Smartphone owners—who represent 38% of the cell phone owning population—prefer phones that maximize the internet capability of their phones. The ability to browse and access mobile internet is very important to smartphone owners. The other top reasons are most typically embodied in the Apple vs. Android battle: users generally strongly prefer one operating system, and the brand of phone is almost always correlated with the operating system. It seems to be a point of pride for smartphone owners to take up the flag in defense of their phone/operating system—unless they need to use the internet.
The messaging phone market is geared heavily toward high-volume text-messagers so it comes as no surprise that the keyboard is the most cited reason for purchase. As almost any text-messager can attest, a good keyboard is critically important. A bad keyboard can ruin a phone, and in the era of two-year phone contracts, can make for very frustrating experiences. We can also see that messaging phone owners rate the importance of their service provider highly. They can run up absurd text, voice, and data bills, so it makes sense that they would rate service providers that won’t penalize their overactive phone usage.
Many may laugh at those who own basic phones, the low-end stalwarts that may still carry a look of 2003-2004 vintage, but 42% of cell phone owners still own these basic phones. To these folks, a phone provides simple utility—phone calls (they apparently actually still use phones for this), a couple texts, and maybe the odd game of Snake while waiting for an oil change. Value and stability are the themes here.
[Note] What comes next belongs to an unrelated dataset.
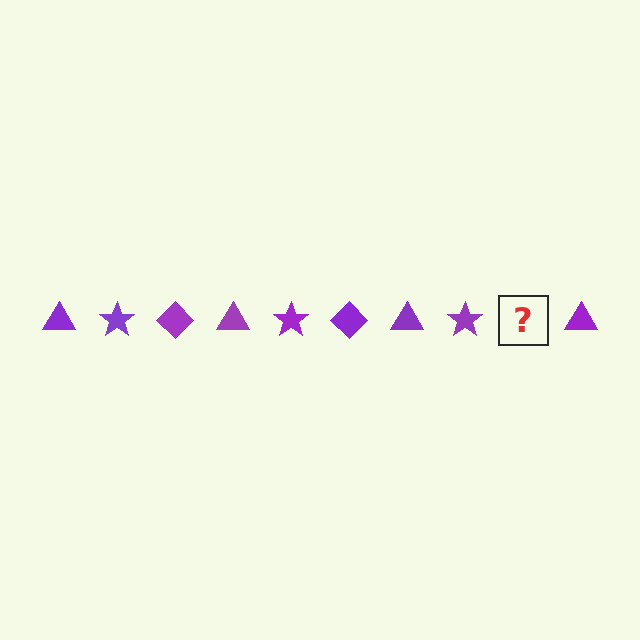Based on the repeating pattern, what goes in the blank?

The promotion on the phone (often free for these types of phones) indicates owners prefer deals, while battery life suggests owners want reliability.
Each phone type presents a very different portrait of their user, but each also seem to have a typical representation as well. It will be interesting to see if ownership reasons shift as companies have already begun producing dumbed down smartphones to transition users away from cheaper phones. Will basic phone owners go for cheap phones? Or will they revel in the skeletal cell phone features and the accompanying feathery bill each month?